From 3, KU is shooting 38% which accounts for 1.15 points per attempt.Inside the arc, KU is shooting 53% which accounts for 1.06 points per attempt.********Remember stats can mislead. The higher % shot is more reliable when ANY basket is needed. It may be that the 38% on threes is driven by when we're hitting them in blowouts (with less pressure on the shooter).

jaybate 10 years, 11 months ago

daverinoku,Your stats are decisive. Thanks.If people want more midrange shooting, paint a ten foot stripe and make field goals from 10' stripe to the trey stripe worth 2.5 points. You will then see all the mid range game you want.For the purists, you can't just eliminate the trey stripe. The Trey stripe was put in precisely because the mid range and long range game were going the way of the dinosaur. The bigs are so dominant with the basket at only ten feet high that, without the trey stripe, they just pounded it inside increasingly.Allen, and I believe Wooden, have advocated a basket raised to 12 or 13 feet, which I think would be really terrific for basketball. For sure, with a 13 feet high rim, you could do away with the trey stripe and probably see the midrange game become dominant.

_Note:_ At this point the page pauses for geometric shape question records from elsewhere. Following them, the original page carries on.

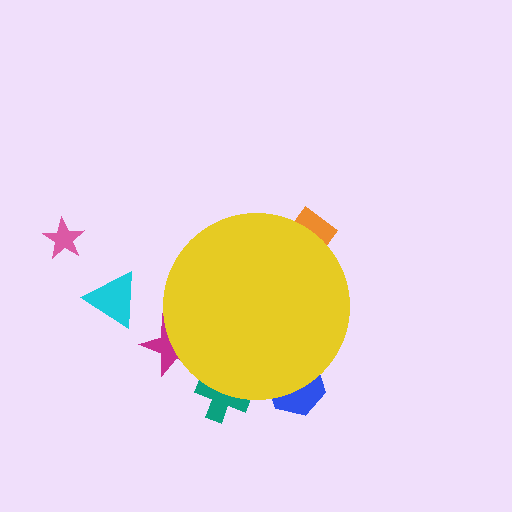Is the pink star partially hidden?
No, the pink star is fully visible.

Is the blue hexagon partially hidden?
Yes, the blue hexagon is partially hidden behind the yellow circle.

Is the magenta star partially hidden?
Yes, the magenta star is partially hidden behind the yellow circle.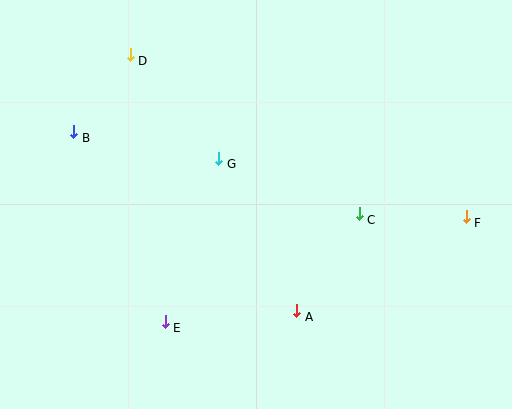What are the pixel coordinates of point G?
Point G is at (219, 164).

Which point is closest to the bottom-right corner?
Point F is closest to the bottom-right corner.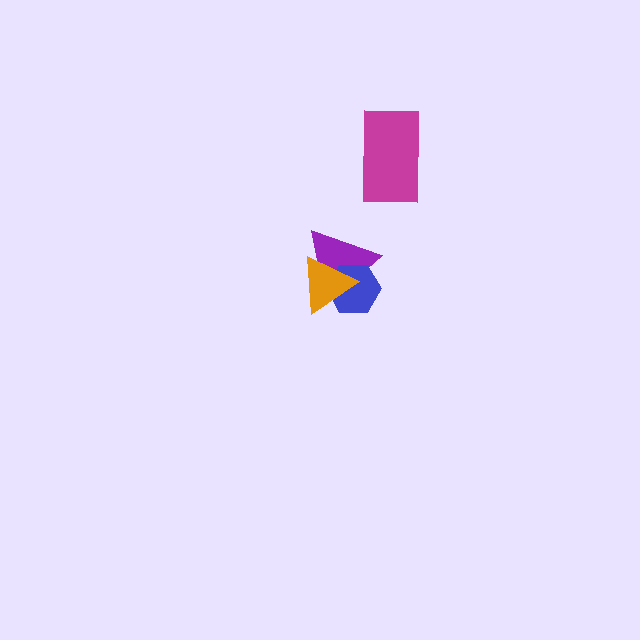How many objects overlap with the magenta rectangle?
0 objects overlap with the magenta rectangle.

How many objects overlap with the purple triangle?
2 objects overlap with the purple triangle.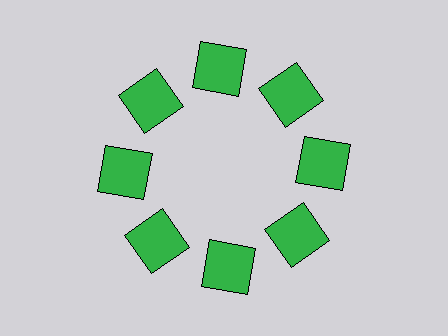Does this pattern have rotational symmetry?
Yes, this pattern has 8-fold rotational symmetry. It looks the same after rotating 45 degrees around the center.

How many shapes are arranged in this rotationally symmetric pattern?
There are 8 shapes, arranged in 8 groups of 1.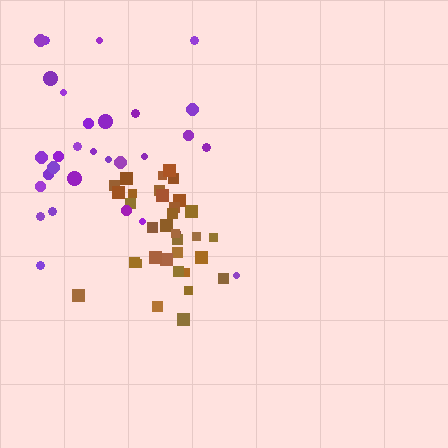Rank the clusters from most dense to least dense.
brown, purple.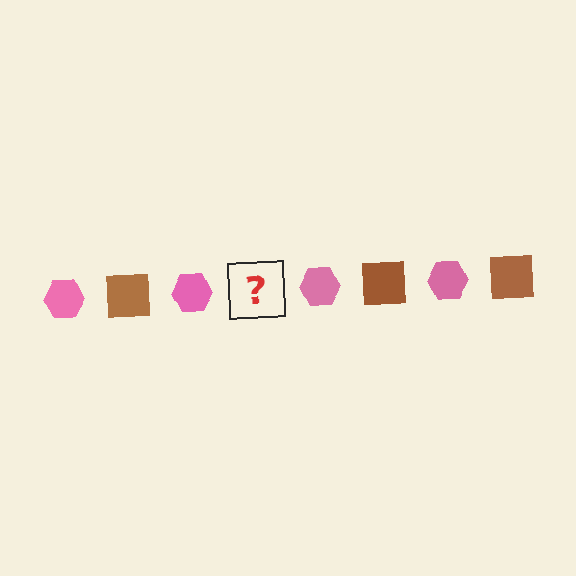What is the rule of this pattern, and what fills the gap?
The rule is that the pattern alternates between pink hexagon and brown square. The gap should be filled with a brown square.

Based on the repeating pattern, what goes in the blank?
The blank should be a brown square.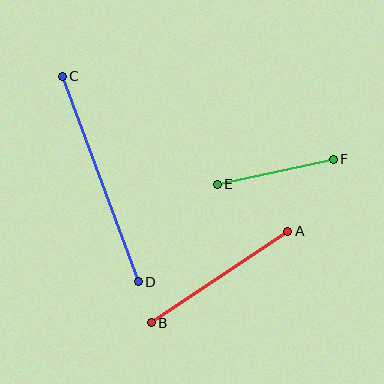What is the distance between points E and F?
The distance is approximately 118 pixels.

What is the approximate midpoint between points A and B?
The midpoint is at approximately (219, 277) pixels.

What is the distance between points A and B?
The distance is approximately 165 pixels.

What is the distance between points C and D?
The distance is approximately 219 pixels.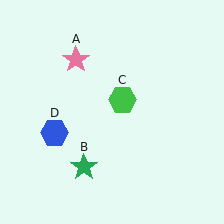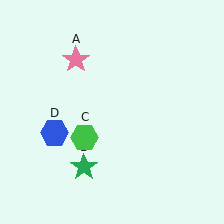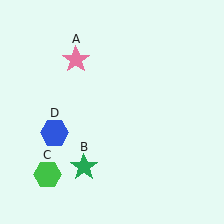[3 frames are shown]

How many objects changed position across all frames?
1 object changed position: green hexagon (object C).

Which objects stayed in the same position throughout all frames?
Pink star (object A) and green star (object B) and blue hexagon (object D) remained stationary.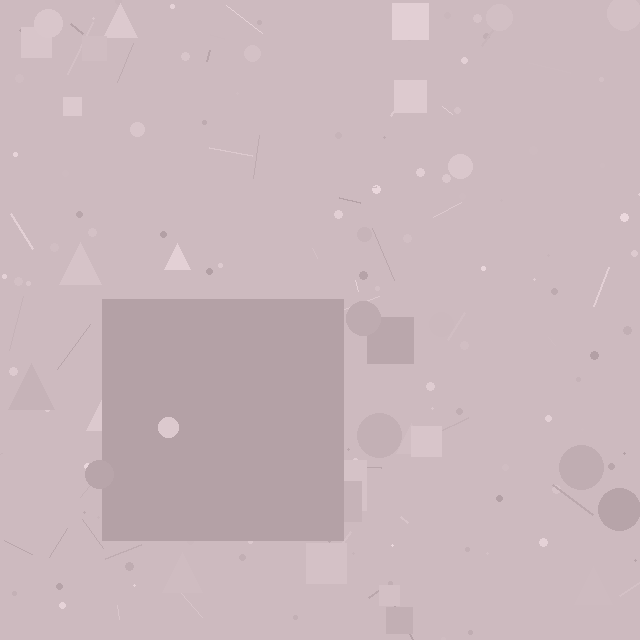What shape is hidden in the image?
A square is hidden in the image.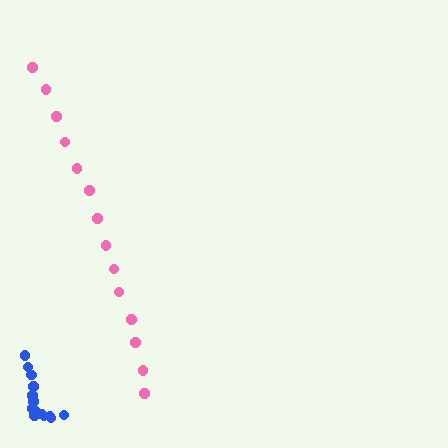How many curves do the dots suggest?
There are 2 distinct paths.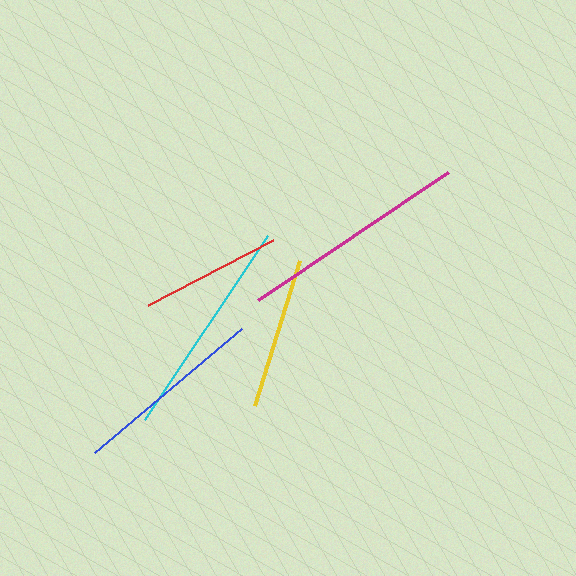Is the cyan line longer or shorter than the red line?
The cyan line is longer than the red line.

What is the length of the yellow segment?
The yellow segment is approximately 152 pixels long.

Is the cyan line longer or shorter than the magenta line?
The magenta and cyan lines are approximately the same length (about 229 and 221 pixels).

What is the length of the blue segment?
The blue segment is approximately 193 pixels long.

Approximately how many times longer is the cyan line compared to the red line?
The cyan line is approximately 1.6 times the length of the red line.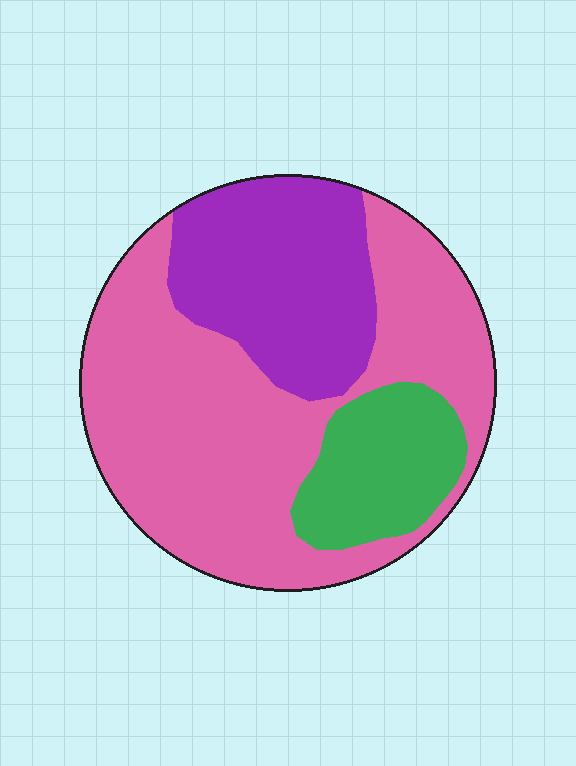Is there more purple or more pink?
Pink.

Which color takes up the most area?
Pink, at roughly 60%.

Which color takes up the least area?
Green, at roughly 15%.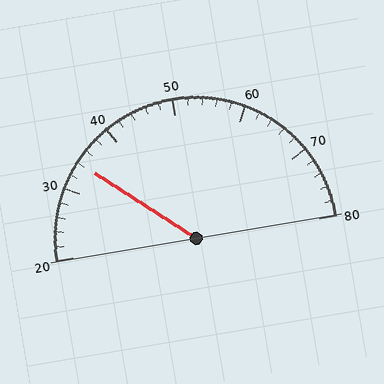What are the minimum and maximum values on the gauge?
The gauge ranges from 20 to 80.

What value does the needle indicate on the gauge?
The needle indicates approximately 34.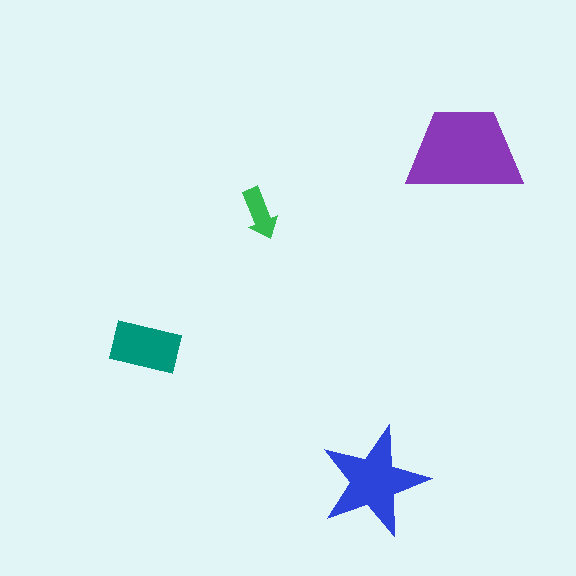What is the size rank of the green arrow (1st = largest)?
4th.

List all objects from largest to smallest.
The purple trapezoid, the blue star, the teal rectangle, the green arrow.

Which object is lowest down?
The blue star is bottommost.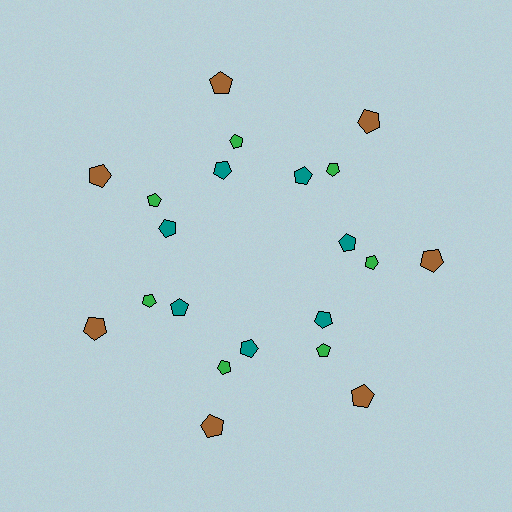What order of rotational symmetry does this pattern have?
This pattern has 7-fold rotational symmetry.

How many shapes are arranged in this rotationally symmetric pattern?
There are 21 shapes, arranged in 7 groups of 3.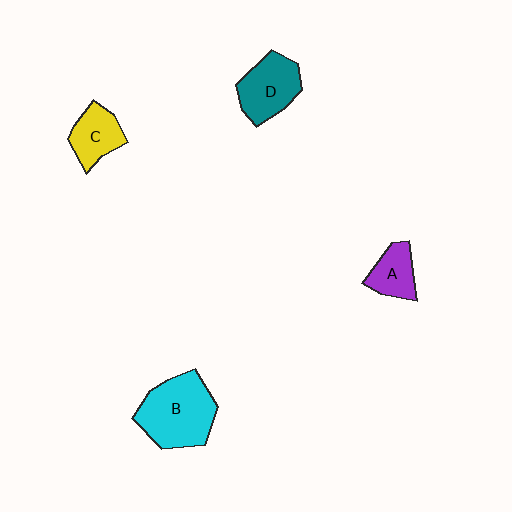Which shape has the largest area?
Shape B (cyan).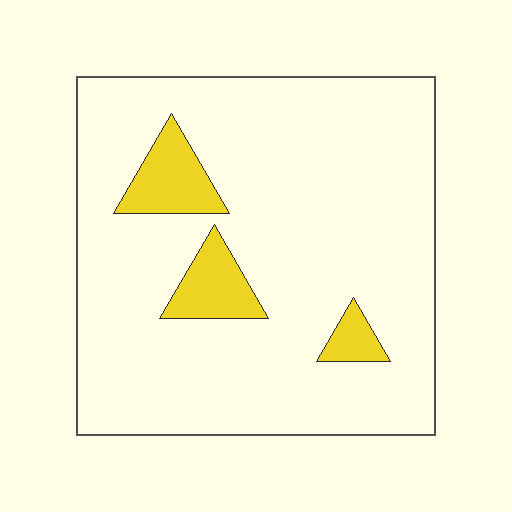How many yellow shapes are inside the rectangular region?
3.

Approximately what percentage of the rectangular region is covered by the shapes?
Approximately 10%.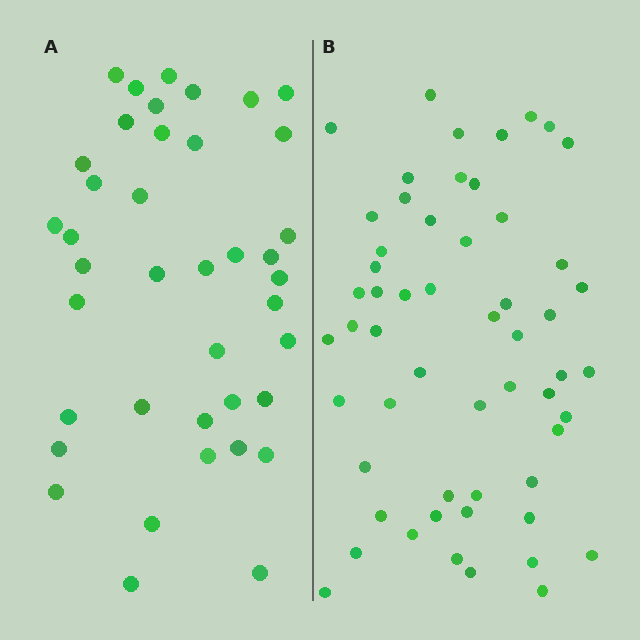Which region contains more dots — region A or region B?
Region B (the right region) has more dots.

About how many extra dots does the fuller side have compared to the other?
Region B has approximately 15 more dots than region A.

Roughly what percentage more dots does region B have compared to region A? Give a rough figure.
About 40% more.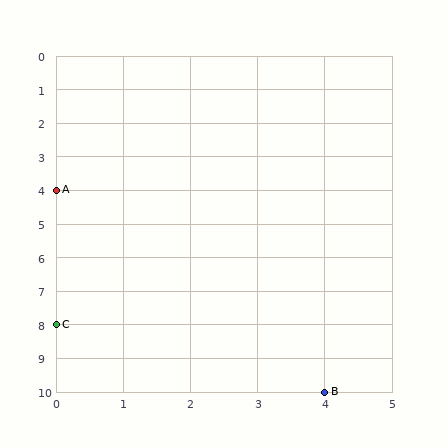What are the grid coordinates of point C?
Point C is at grid coordinates (0, 8).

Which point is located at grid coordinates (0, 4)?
Point A is at (0, 4).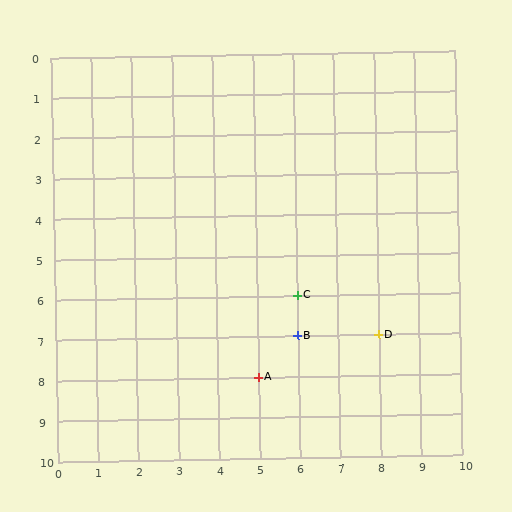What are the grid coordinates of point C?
Point C is at grid coordinates (6, 6).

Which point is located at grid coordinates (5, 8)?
Point A is at (5, 8).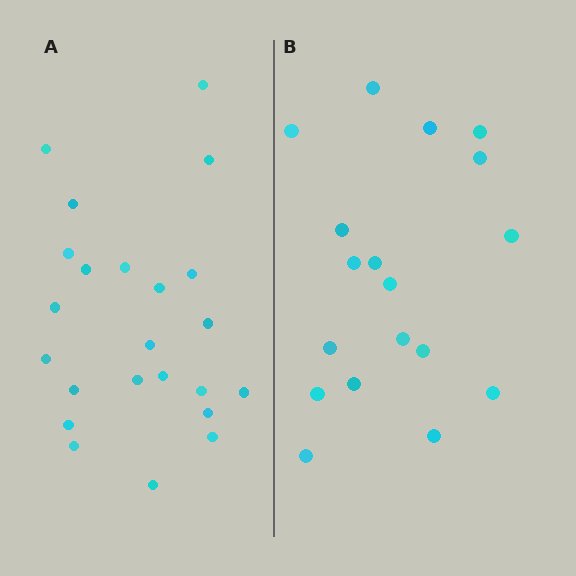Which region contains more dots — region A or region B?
Region A (the left region) has more dots.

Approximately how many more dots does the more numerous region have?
Region A has about 5 more dots than region B.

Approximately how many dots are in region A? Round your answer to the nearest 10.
About 20 dots. (The exact count is 23, which rounds to 20.)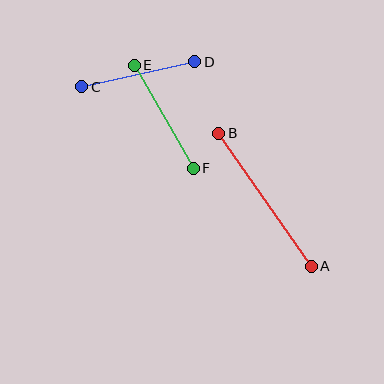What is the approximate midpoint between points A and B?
The midpoint is at approximately (265, 200) pixels.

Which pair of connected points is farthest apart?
Points A and B are farthest apart.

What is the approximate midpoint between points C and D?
The midpoint is at approximately (138, 74) pixels.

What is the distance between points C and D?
The distance is approximately 116 pixels.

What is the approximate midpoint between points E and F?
The midpoint is at approximately (164, 117) pixels.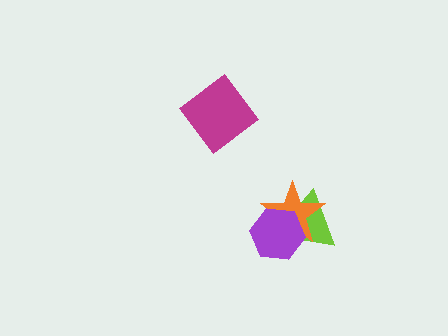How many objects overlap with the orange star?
2 objects overlap with the orange star.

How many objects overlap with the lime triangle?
2 objects overlap with the lime triangle.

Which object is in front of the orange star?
The purple hexagon is in front of the orange star.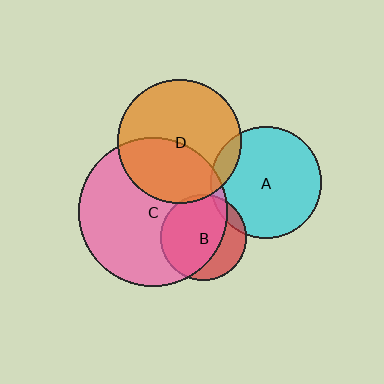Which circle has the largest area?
Circle C (pink).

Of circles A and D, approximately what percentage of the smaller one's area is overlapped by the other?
Approximately 10%.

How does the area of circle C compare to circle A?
Approximately 1.8 times.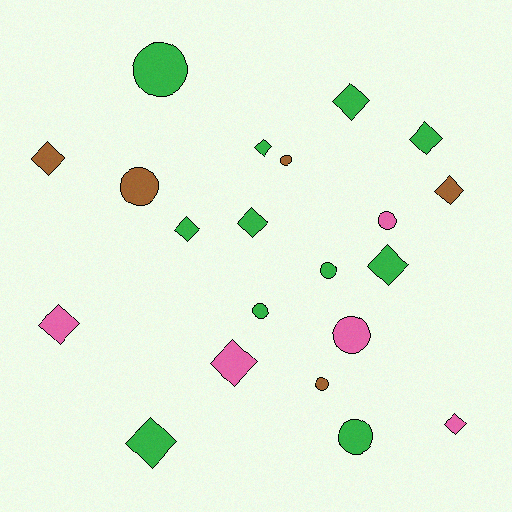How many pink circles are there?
There are 2 pink circles.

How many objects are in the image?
There are 21 objects.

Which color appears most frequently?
Green, with 11 objects.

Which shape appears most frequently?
Diamond, with 12 objects.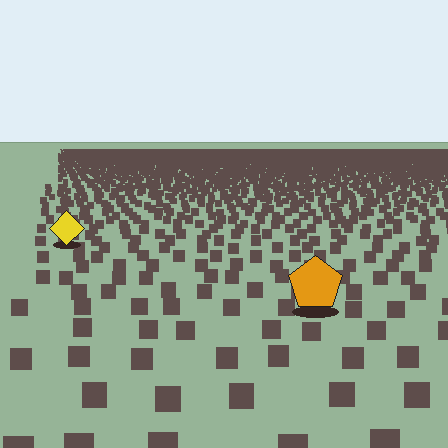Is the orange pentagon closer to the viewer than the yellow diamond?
Yes. The orange pentagon is closer — you can tell from the texture gradient: the ground texture is coarser near it.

klineisanazi 10 years, 11 months ago

As long as they give 3 points for shooting behind the arc, the mid-range jumper will continue to go the way of the dinosaurs and Bill Mayer.

JBurtin 10 years, 11 months ago

While I don't disagree with Mayer, it's really funny that all of his articles are such a stereotypical example of exactly what you would expect a guy his age to say.I can sum up every Bill Mayer article written in the past ten years in one sentence."I'm an old man and I miss the olden days."I don't dislike reading his articles, but they always crack me up.